As you’d expect everyone in the bloggersphere seems to have an opinion on what you should feed your cat. A fair whack of those appear to be intent on wracking guilt upon those of us who have even a fleeting consideration of feeding any creature residing in our home something commercially produced. However, my approach still remains a 50/50 dry/wet regime. I don’t claim this to be in any way scientific but based more on some common sense principals:
Commons sense principals of what to feed your cat:
- Cats are strict obligate carnivores, meaning their nutrition is derived from animal based protein and not plant based. That puts a strike against dry food as this is largely manufactured from various cereals and grains, and why there are some who advocate a wet-food only diet, but then how do I deal with dental health? Brushing? I’d need to sedate Soph to even attempt that!
- Dental health for cats is a common problem and I’m sure you’ve also been told that the dry food kibble formulas designed for oral care are good to keep this issue under control.

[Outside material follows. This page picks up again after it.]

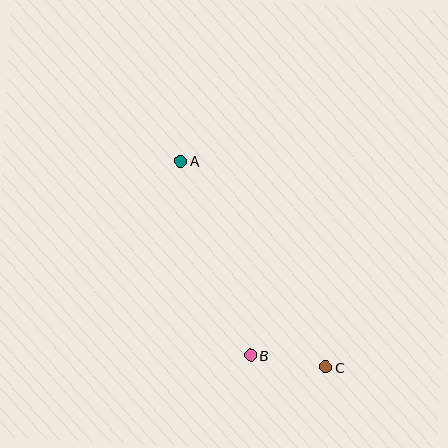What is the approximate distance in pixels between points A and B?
The distance between A and B is approximately 206 pixels.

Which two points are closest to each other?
Points B and C are closest to each other.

We need to watch this particularly with Soph because she hoovers up the small kibble, but the oral care versions are larger which forces her to chew on them. That’s the theory and I can only take the advice of the vet who has said their teeth look fine
- Despite always having water available some cats will not receive adequate hydration unless they consume it through wet food. It is thus critical to include wet food in their diet to avoid painful urinary tract problems
- The convenience factor. At risk of sounding like a slack Pet Parent I can tell you right now I am never going to be making my own cat food from scratch. When I read some of the blogs about people making their own cat food, I’m thinking “really…how much time have you got on your hands lady?”. Seriously, grinding up bones and skin and intestinal tracts of a chicken is a good way to spend your time? Not for this Pet Parent it isn’t. Recently however I’ve been feeding more fresh mince and that has been particularly well received by Pussa. The raw chicken wings have yet to take the household by storm, and frankly Soph seems to have no idea what to do with them. Still, we shall persevere and see if they have some kind of renaissance.

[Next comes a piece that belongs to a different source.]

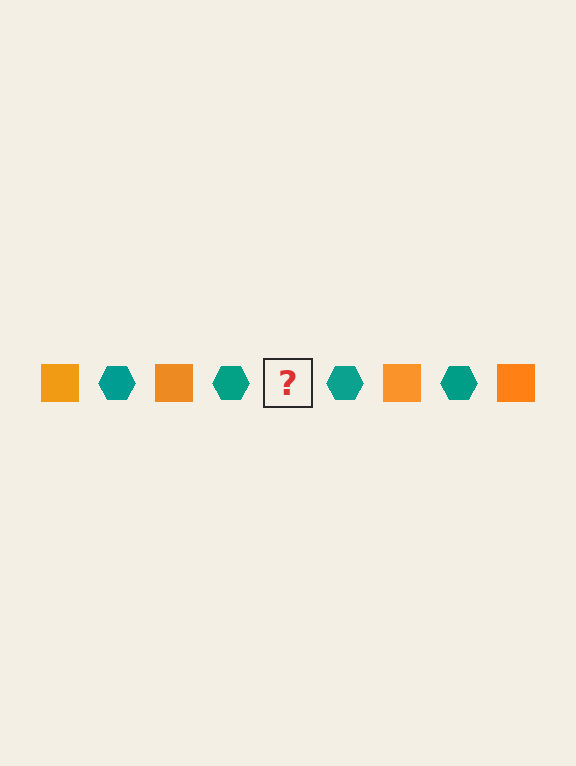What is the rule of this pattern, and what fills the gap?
The rule is that the pattern alternates between orange square and teal hexagon. The gap should be filled with an orange square.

The future of cat feeding at Cat Habitat HQ
Unless there is a marked increase in the number of hours in the day, I’m going to have to give raw food feeding a miss, and my concern is more around the nutritional quality of processed cat food anyway. Pet food manufacturers talk about their products being “complete and balanced” foods meaning that they contain all the nutrients in the right quantities that your puss cat needs. This being said meat products will need a form of preserving to give them shelf life, and as with processed foods for humans, this is what starts to make me sceptical. I avoid processed foods in my own diet as much as possible, so why would I not extend that to the feline members of the family? Those who run an anti-dry food argument do so on the basis that there is way too much carbohydrate in dry food as the grains that go into the manufacturing process are significantly cheaper than animal protein with the result being a bigger profit margin for the manufacturers. I don’t disagree with this rationale. However, if I stop the dry food what do I do about dental health? I suspect that if I could get Pussa and Soph to eat some raw bones, that would keep their teeth in good nick and replicates how it would be dealt with in the wild. Hmmmm….now there’s a challenge for me.